Introduction

The iraceplot package provides a set of functions to create plots to visualize the configuration data generated by the configuration process implemented in the irace package.

The configuration process performed by irace will show ar the end of the execution one or more configurations that are the best performing configurations found. This package provides a set of functions that allow to further assess the performance of these configurations and provides support to obtain insights about the details of the configuration process.

Installation

Install iraceplot

For installing iraceplot you need to install the devtools package:

install.packages("devtools")

Currently, the iraceplot package can be installed from Github:

devtools::install_github("pabloOnate/iraceplot")

How to use

This is a basic example that shows how to use iraceplot:

library(iraceplot)

To use the functions its required to have the log file generated by irace (logFile option in the irace package), commonly saved in the in the directory in which irace was executed with the name irace.Rdata. To load the irace log data, replace the path of the file with yours:

load("~/path/to/irace.Rdta")

This file contains the iraceResults variable which contains the irace log. For more details about this variable, please go to the documentation of the irace package.

Executing irace

To use the methods provided by this package you must have an irace data object, this object is saved as an Rdata file (irace.Rdata by default) after each irace execution.

During the configuration procedure irace evaluates several candidate configurations (parameter settings) on different training insrances, creating an algorithm performance data set we call the training data set.
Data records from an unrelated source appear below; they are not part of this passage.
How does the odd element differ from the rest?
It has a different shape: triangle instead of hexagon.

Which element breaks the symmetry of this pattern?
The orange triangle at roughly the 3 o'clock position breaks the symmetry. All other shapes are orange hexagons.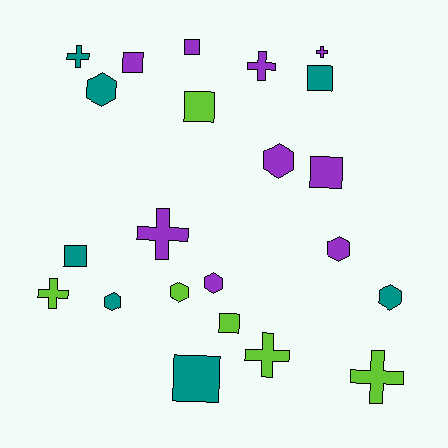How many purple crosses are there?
There are 3 purple crosses.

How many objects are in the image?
There are 22 objects.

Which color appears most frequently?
Purple, with 9 objects.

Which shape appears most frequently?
Square, with 8 objects.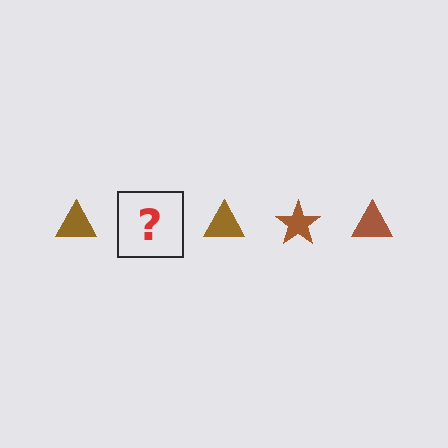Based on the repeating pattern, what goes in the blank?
The blank should be a brown star.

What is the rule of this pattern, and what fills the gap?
The rule is that the pattern cycles through triangle, star shapes in brown. The gap should be filled with a brown star.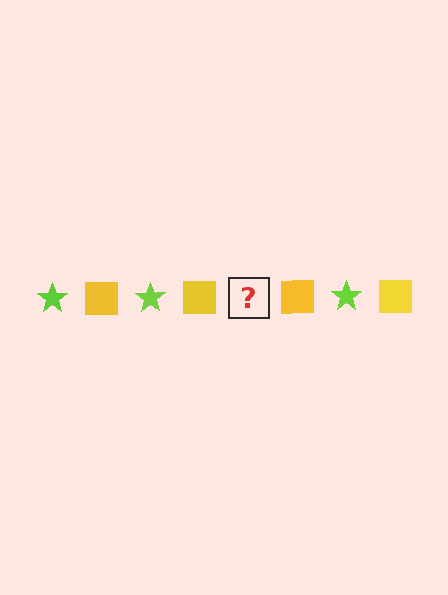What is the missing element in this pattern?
The missing element is a lime star.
This information is thus, the data that irace had access to when configuring the algorithm.

You can also enable the test evaluation option in irace, in which a set of elite configurations will be evaluated on a set of test instances after the execution of irace is finished. Nota that this option is not enabled by default and you must provide the test instances in order to enable it. The performance obtained in this evalaution is called the test data set. This evaluation helps assess the results of the configuration in a more “real” setup. For example, we can assess if the configuration process incurred in overtuning or if a type of instance was underrepresented in the training set. We note that irace allows to perform the test evaluations to the final elite configurations and to the elite configurations of each iterations. For information about the irace setup we refer you to the irace package user guide.
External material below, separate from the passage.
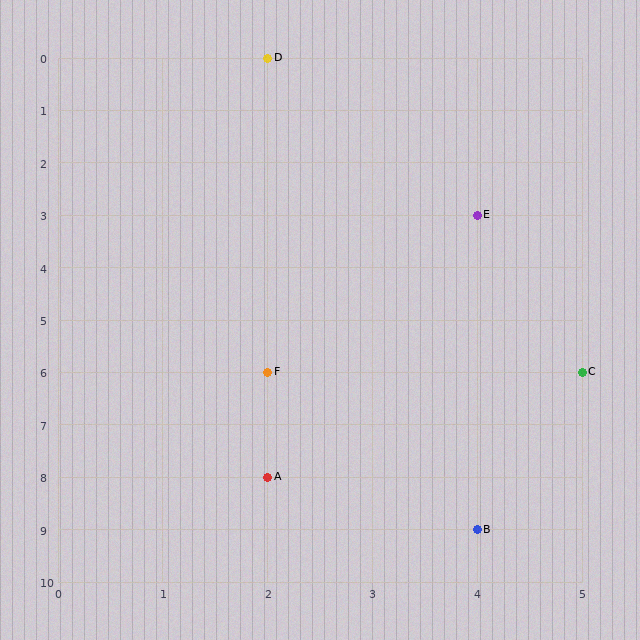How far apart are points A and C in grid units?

Note: Before executing irace, consider setting the test evaluation option of irace.

Once irace is executed, you can load the irace log in the R console as previously shown.

Visualizing irace configuration data

In the following, we provide an example how these functions can be used to visualize the information generated by irace.

Configurations

Once irace is executed, the first thing you might want to do is to visualize how the best configurations look like. You can do this with the parallel_coord method.
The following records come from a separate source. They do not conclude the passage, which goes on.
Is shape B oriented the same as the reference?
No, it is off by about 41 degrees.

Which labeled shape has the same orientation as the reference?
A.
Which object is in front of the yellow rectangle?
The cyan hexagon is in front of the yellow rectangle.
parallel_coord(iraceResults)

This plot shows the final elite configurations settings, each line represents one configuration. Note that the number of iterations is shown in the scale on the right and the final elite configurations belong to the last iteration. To visualize configurations considered as elites in each iteration use the iterations option:

parallel_coord(iraceResults, iterations=1:iraceResults$state$nbIterations)

You can also visualize all configurations sampled in one or more iterations disabling the only_elite option. For example, to visualize configurations sampled in iterations 1 to 9:

parallel_coord(iraceResults, iterations=1:9, only_elite=FALSE)

The parallel_coord2 function generates a similar parallel coordinates plot when provided with an arbitrary set of configurations without the irace execution context. For example, to display all elite configurations:

all_elite <- iraceResults$allConfigurations[unlist(iraceResults$allElites),]
parallel_coord2(all_elite, iraceResults$parameters)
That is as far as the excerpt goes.